Closed ppf2 closed 8 years ago
Could this be related to https://github.com/elasticsearch/elasticsearch/issues/9126? If the index creation API starts waiting for yellow by default then maybe the health status could only take into account the newly created index once the index creation request terminates (including timeouts)?
+1
Marvel is causing us a sub-second red
status every day at midnight and it's quite annoying to constantly see it in the Shard Allocation
section. We also have the above alert in place. If it happens to query the cluster at that exact time people will get a Twillio call in the middle of the night which is less than ideal.
+1 What can I do to help fix this?
+1 Use case: Indexing a ton of data via Logstash hourly indices and seeing red every hour ..
+1, the cluster should never go red unless data loss has occurred ... this is a nasty bug in our cluster health.
It's like the smoke alarms that go off in my house when it's too dusty or we are cooking something "unusual".
@mikemccand it is related though slightly different. Even if we hold back the create index response until the index is green/yellow etc an independent monitoring of cluster health will report it's status.
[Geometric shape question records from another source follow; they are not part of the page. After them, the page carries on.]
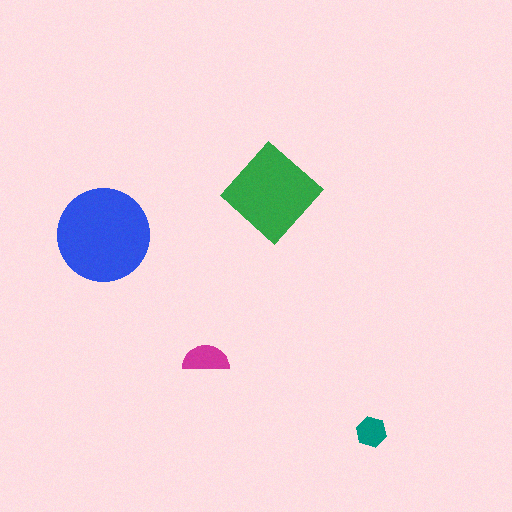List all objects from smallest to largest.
The teal hexagon, the magenta semicircle, the green diamond, the blue circle.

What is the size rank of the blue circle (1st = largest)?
1st.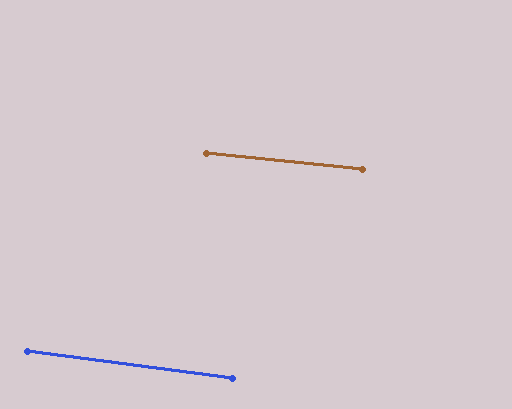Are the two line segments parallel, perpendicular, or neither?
Parallel — their directions differ by only 1.6°.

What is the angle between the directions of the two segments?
Approximately 2 degrees.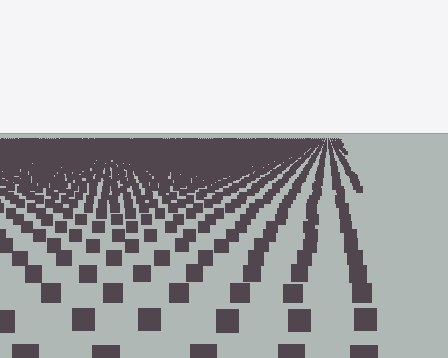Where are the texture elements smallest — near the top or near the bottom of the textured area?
Near the top.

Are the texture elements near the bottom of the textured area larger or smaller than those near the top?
Larger. Near the bottom, elements are closer to the viewer and appear at a bigger on-screen size.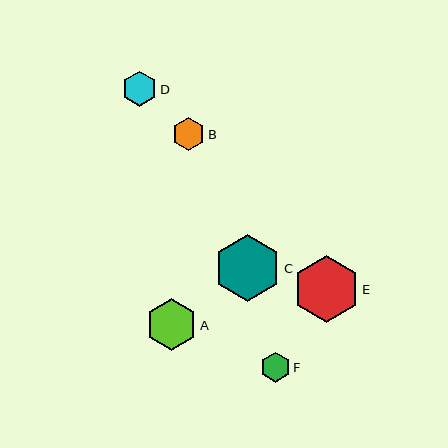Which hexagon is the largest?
Hexagon C is the largest with a size of approximately 67 pixels.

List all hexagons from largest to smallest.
From largest to smallest: C, E, A, D, B, F.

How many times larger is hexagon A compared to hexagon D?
Hexagon A is approximately 1.5 times the size of hexagon D.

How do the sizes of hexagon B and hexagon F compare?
Hexagon B and hexagon F are approximately the same size.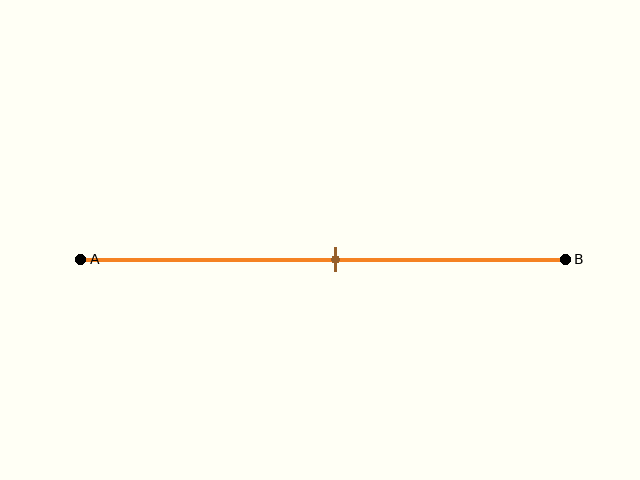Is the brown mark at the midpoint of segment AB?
Yes, the mark is approximately at the midpoint.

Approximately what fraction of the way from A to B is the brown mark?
The brown mark is approximately 55% of the way from A to B.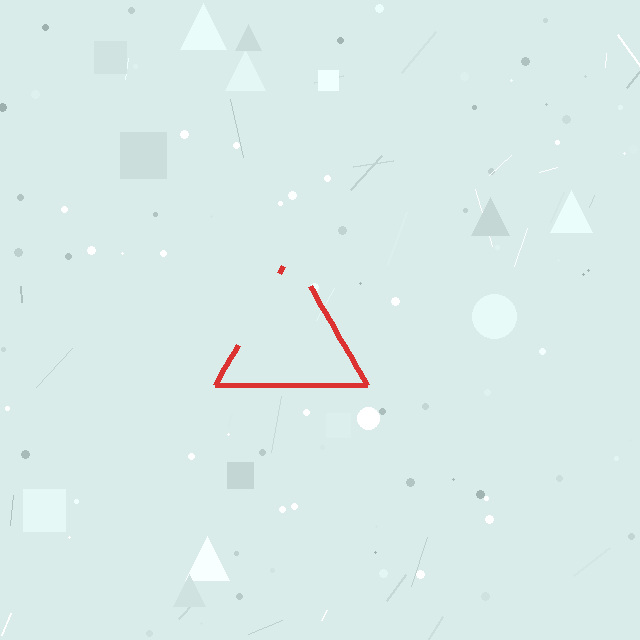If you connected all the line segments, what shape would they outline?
They would outline a triangle.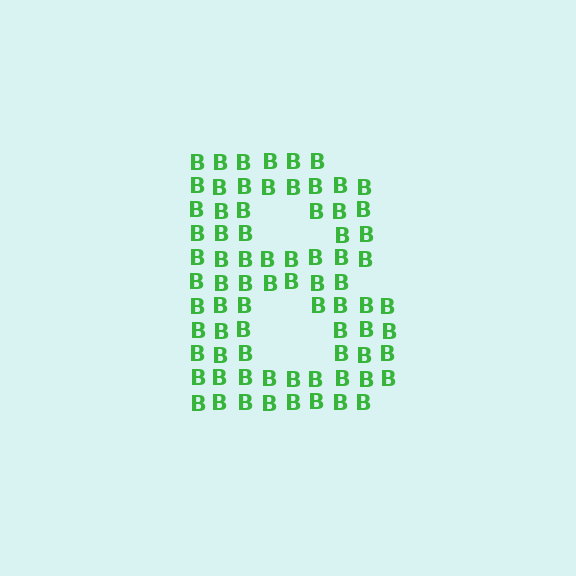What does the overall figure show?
The overall figure shows the letter B.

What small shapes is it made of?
It is made of small letter B's.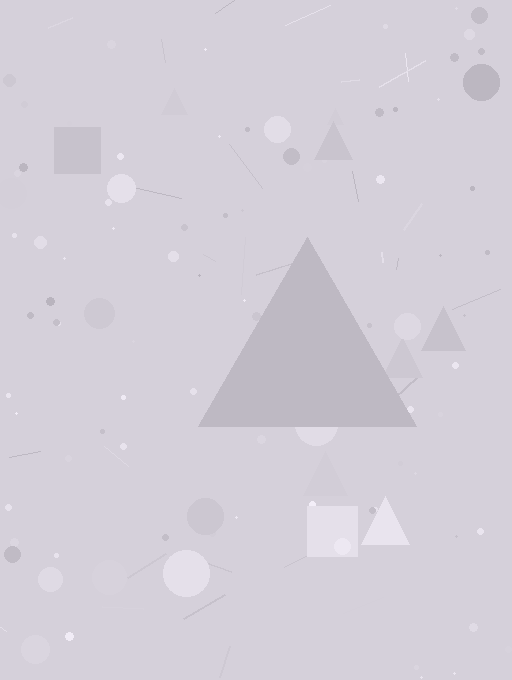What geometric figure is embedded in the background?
A triangle is embedded in the background.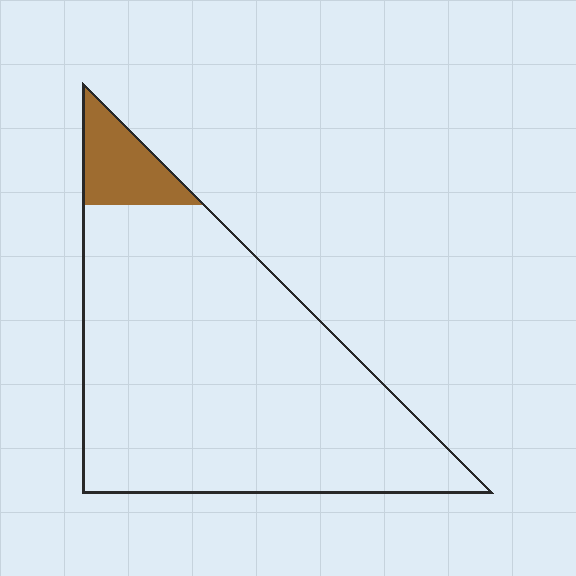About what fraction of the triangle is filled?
About one tenth (1/10).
I'm +100 on solving this but I couldn't come up - to date - with a proper solution. When we create an index we add unassigned primaries + replicas to the routing table. We try to assign the primaries immediately (which may fail because of throttling) and publish the cluster state to the nodes for the primaries to initialize. Here lies the problem - a cluster state with initializing primaries is technically red. Only once the shards are started do we move to yellow. One we could say that a cluster health should ignore initialzing/unassigned shards which are guaranteed to not contain data but then what happens when those primaries can not be assigned (because of allocation filtering or whatever)? we should still communicate that somehow as the situation is wrong. I'd love to hear an elegant suggestion here...
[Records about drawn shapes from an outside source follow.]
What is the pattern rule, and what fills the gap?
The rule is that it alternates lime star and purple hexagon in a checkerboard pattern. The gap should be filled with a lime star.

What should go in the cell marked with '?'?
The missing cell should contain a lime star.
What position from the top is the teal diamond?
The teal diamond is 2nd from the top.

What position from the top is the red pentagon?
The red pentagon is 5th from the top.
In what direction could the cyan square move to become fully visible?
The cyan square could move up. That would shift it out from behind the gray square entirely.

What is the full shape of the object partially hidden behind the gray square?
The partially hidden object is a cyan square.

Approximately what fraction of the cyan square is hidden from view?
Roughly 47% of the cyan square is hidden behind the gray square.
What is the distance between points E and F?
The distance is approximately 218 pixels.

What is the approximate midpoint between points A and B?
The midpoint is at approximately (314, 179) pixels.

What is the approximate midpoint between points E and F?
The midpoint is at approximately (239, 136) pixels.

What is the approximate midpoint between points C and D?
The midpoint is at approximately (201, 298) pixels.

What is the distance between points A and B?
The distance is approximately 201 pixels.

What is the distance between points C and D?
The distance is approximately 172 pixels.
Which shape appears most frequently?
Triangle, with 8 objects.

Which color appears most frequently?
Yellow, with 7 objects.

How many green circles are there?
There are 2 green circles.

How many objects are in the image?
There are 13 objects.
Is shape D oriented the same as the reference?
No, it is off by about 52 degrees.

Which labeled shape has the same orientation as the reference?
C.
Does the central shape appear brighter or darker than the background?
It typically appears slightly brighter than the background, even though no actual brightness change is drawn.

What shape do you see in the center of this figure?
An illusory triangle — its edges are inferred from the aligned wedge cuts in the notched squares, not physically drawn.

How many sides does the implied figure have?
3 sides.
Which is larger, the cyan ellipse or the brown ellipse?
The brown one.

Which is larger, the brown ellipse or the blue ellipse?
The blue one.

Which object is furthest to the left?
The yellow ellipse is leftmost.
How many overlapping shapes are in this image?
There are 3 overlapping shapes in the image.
I had this trouble to - every time I did an online mapping change I had to rebuild the index and stream one index to another - and I had 1600 indexes to do. Icinga generally thought Elasticsearch was flapping at that time because it was.
Maybe ignore indexes less than 60 seconds old in overall cluster state. The index itself should be red, but maybe not the whole cluster.
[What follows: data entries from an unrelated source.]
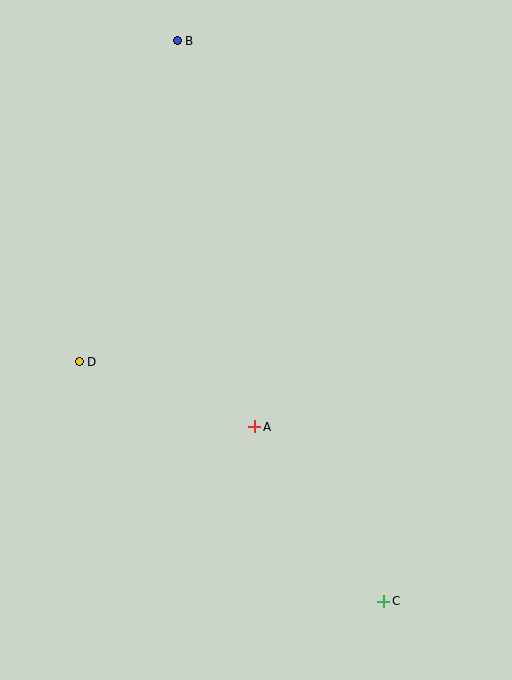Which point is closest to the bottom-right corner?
Point C is closest to the bottom-right corner.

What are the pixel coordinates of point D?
Point D is at (79, 362).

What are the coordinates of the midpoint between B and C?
The midpoint between B and C is at (280, 321).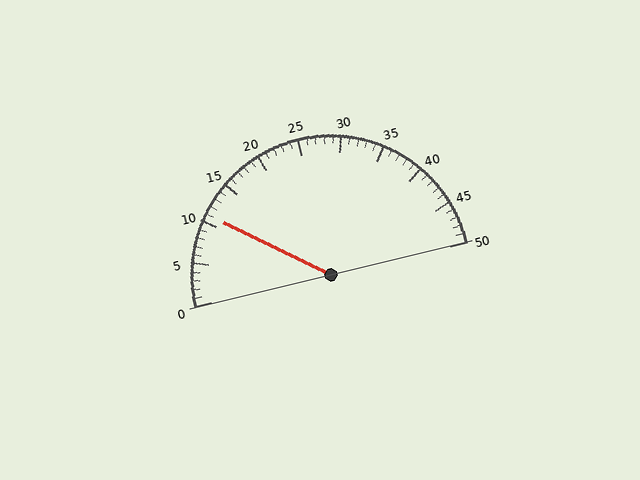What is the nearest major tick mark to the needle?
The nearest major tick mark is 10.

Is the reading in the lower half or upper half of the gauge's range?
The reading is in the lower half of the range (0 to 50).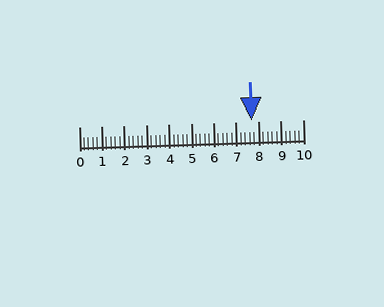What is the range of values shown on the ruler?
The ruler shows values from 0 to 10.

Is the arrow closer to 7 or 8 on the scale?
The arrow is closer to 8.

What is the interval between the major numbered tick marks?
The major tick marks are spaced 1 units apart.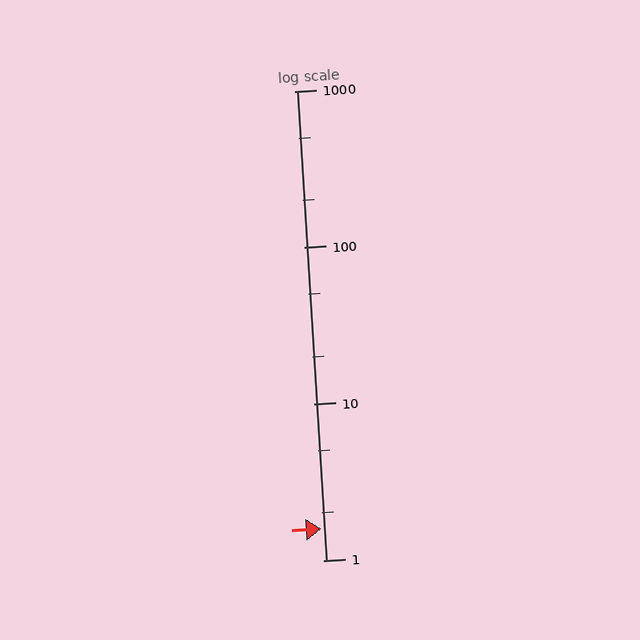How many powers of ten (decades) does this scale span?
The scale spans 3 decades, from 1 to 1000.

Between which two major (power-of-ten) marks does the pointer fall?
The pointer is between 1 and 10.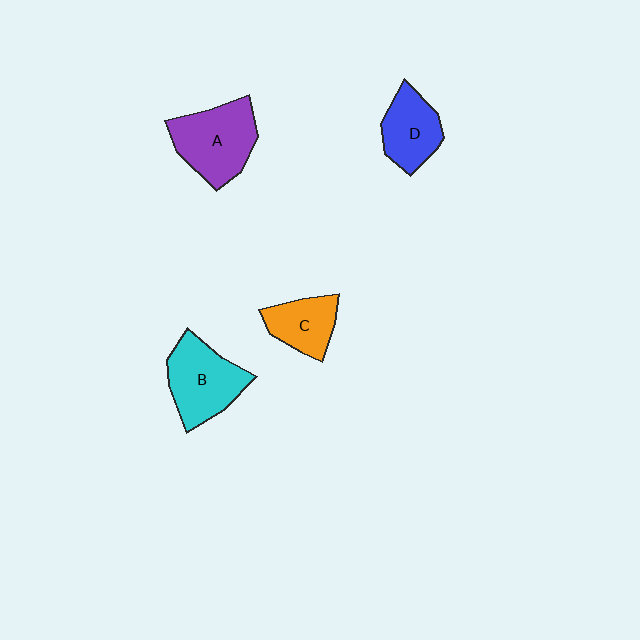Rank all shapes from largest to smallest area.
From largest to smallest: A (purple), B (cyan), D (blue), C (orange).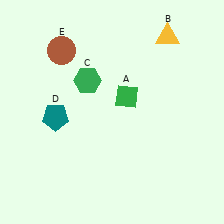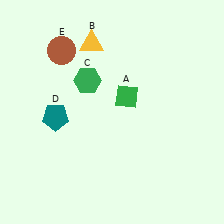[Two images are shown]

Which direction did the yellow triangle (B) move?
The yellow triangle (B) moved left.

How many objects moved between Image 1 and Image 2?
1 object moved between the two images.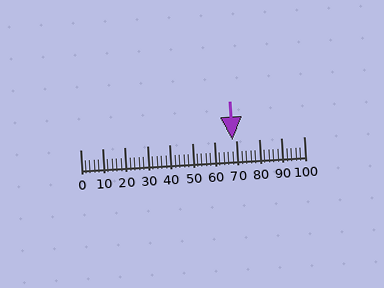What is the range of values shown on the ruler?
The ruler shows values from 0 to 100.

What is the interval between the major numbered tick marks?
The major tick marks are spaced 10 units apart.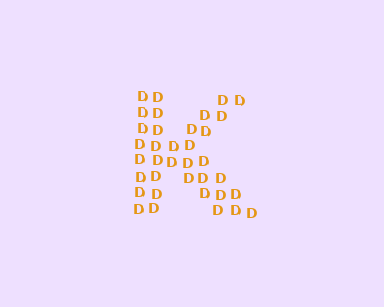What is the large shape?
The large shape is the letter K.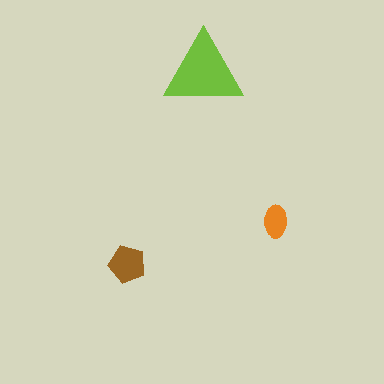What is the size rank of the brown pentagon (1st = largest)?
2nd.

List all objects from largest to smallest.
The lime triangle, the brown pentagon, the orange ellipse.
Any solution to this is going to break a whole lot of tests somewhere but is probably worth it.
+1
+1 Very much needed. Our alarms are going off every couple of days. I worry that continuing the practice of waiting it out will one day cost us dearly one day when there is a real problem.
+1 I'm experiencing this issue daily as well, coincidental with Marvel index reloads. Elasticsearch 2.2.0. Temporarily disabled Marvel refreshes to compensate but obviously that's not a great long term solution.
@nik9000
Maybe ignore indexes less than 60 seconds old in overall cluster state. The index itself should be red, but maybe not the whole cluster.
This makes sense to me
It is not uncommon for admins in the field to set up alerts against the cluster health (red/yellow/green). Currently, index creation can cause the cluster health to go red momentarily until its primary shards are allocated (expected). It would be a nice enhancement to have a way to create an index without causing the cluster health to go red (even for a short subsecond durations).